Stack height is 39mm at the heel, 36mm at the forefoot — a 3mm drop, right at the World Athletics 40mm legal ceiling. Net effect, by adidas' own numbers: 30% lighter than the Pro Evo 2, with a 1.6% improvement in running economy.

This is not a shoe meant to last. The Pro Evo 3 is engineered for a single race-day effort — there's no rubber on most of the outsole, the upper is paper-thin, and adidas itself markets it as a "race-day specialist." Reviewers are already reporting that the foam shows wear after a single marathon. At $500 a pair, the per-mile cost is the kind of number that only makes sense if you're chasing a personal best you've trained two years for, or a sub-2 marathon contract bonus.

The shoe also sits at the sharp end of the running-economy curve. The 1.6% efficiency claim is meaningful at elite paces — it's worth roughly a minute over the marathon for a 2:05 runner — but the same shoe under a 4:30 marathoner won't return the same numbers, because the foam and plate were tuned for high-cadence, high-force foot strikes.

The April 25 drop was tiny. Most US and EU specialty retailers received pairs only in single-digit quantities; the adidas.com release sold through within minutes. A wider release is planned for the fall 2026 marathon season — Berlin, Chicago and New York — but adidas has indicated it will again be production-limited rather than a true general release.

For most beginners and recreational runners, the Pro Evo 3 will live where the original 2023 Pro Evo did: as a halo product worn on TV at major marathons, not in everyday training rotations. The trickle-down — lighter foams, simpler plates, sharper geometries — is what eventually reaches the adidas Boston and Adizero SL lines, and that's where the 97-gram milestone matters for the rest of us.

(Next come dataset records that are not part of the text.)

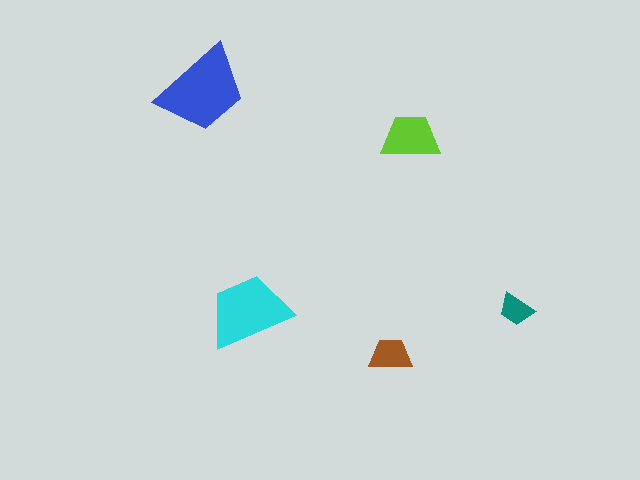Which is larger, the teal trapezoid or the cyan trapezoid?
The cyan one.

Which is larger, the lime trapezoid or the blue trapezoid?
The blue one.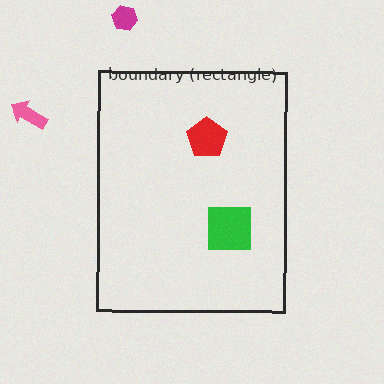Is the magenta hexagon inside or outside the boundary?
Outside.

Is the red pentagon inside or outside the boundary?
Inside.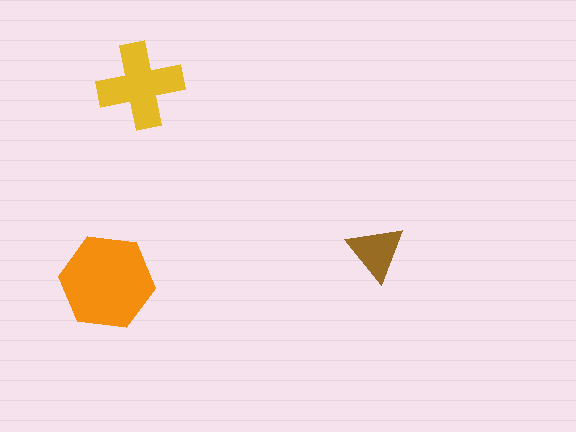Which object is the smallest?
The brown triangle.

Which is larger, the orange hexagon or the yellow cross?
The orange hexagon.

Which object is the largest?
The orange hexagon.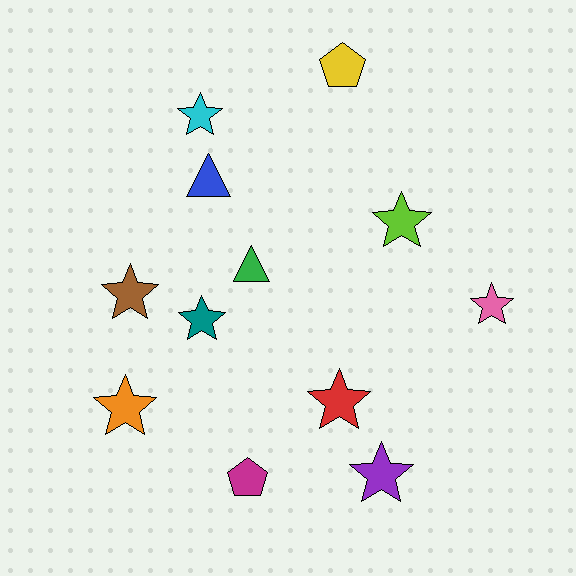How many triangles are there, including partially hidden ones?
There are 2 triangles.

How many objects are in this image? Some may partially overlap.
There are 12 objects.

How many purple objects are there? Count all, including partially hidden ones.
There is 1 purple object.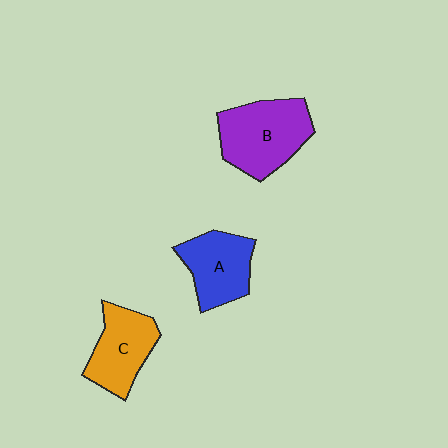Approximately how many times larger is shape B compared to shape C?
Approximately 1.3 times.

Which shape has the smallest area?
Shape A (blue).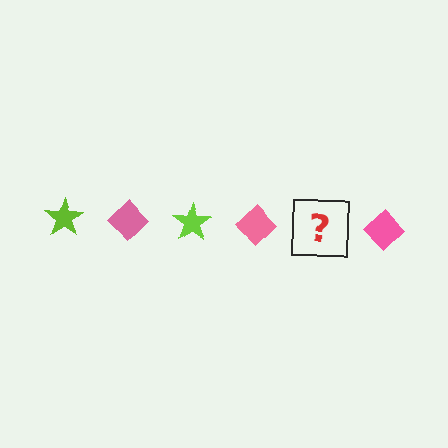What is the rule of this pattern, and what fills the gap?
The rule is that the pattern alternates between lime star and pink diamond. The gap should be filled with a lime star.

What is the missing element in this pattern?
The missing element is a lime star.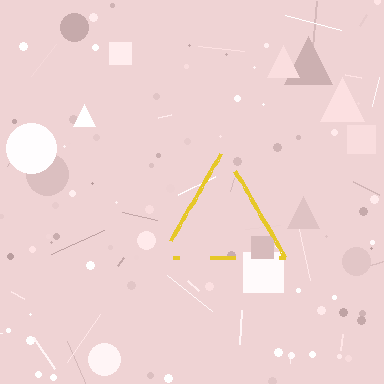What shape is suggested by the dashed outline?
The dashed outline suggests a triangle.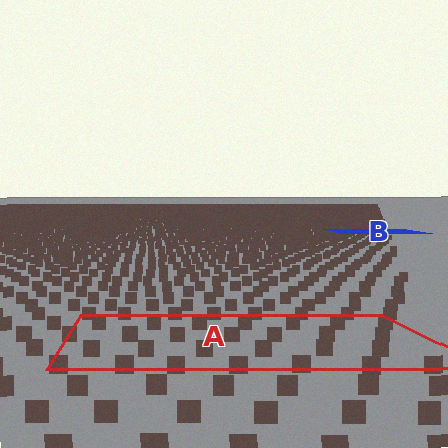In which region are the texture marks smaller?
The texture marks are smaller in region B, because it is farther away.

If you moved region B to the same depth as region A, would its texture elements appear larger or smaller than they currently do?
They would appear larger. At a closer depth, the same texture elements are projected at a bigger on-screen size.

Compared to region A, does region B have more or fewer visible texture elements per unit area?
Region B has more texture elements per unit area — they are packed more densely because it is farther away.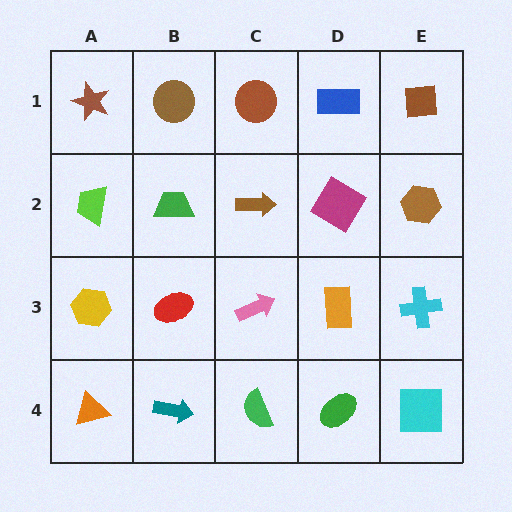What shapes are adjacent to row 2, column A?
A brown star (row 1, column A), a yellow hexagon (row 3, column A), a green trapezoid (row 2, column B).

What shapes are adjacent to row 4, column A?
A yellow hexagon (row 3, column A), a teal arrow (row 4, column B).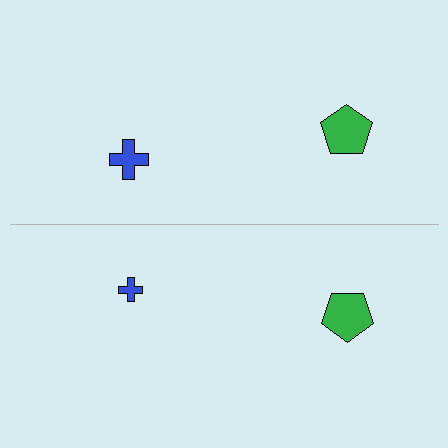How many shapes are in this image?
There are 4 shapes in this image.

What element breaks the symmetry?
The blue cross on the bottom side has a different size than its mirror counterpart.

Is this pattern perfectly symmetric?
No, the pattern is not perfectly symmetric. The blue cross on the bottom side has a different size than its mirror counterpart.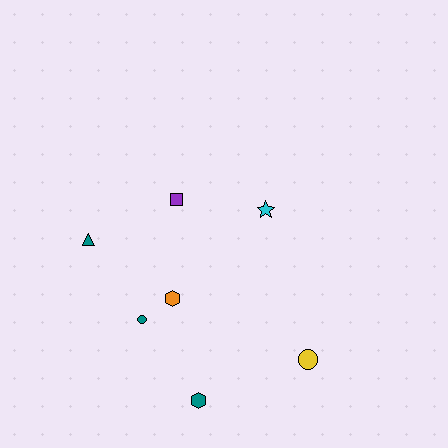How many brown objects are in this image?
There are no brown objects.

The Pro Evo 3 is the latest move in a super-shoe arms race that started with Nike's Vaporfly in 2017, redrew World Athletics' rulebook, and has now produced a sub-2-hour marathon inside the rules. Where it goes from here is a more interesting question than how light shoes can get. The 40mm stack ceiling is fixed. The foam is approaching the limits of how light a marathon-distance midsole can be without collapsing. The next gains will come from places we haven't seen yet — plate geometry, lacing pressure, fit-specific tuning — and from the slow trickle of all this technology into shoes that don't cost $500 and don't sell out in three minutes.

For now, the headline is simple. Adidas built a 97-gram race shoe, two of its athletes wore it to set world records two days later, and every other brand in the room just got a new bar to clear.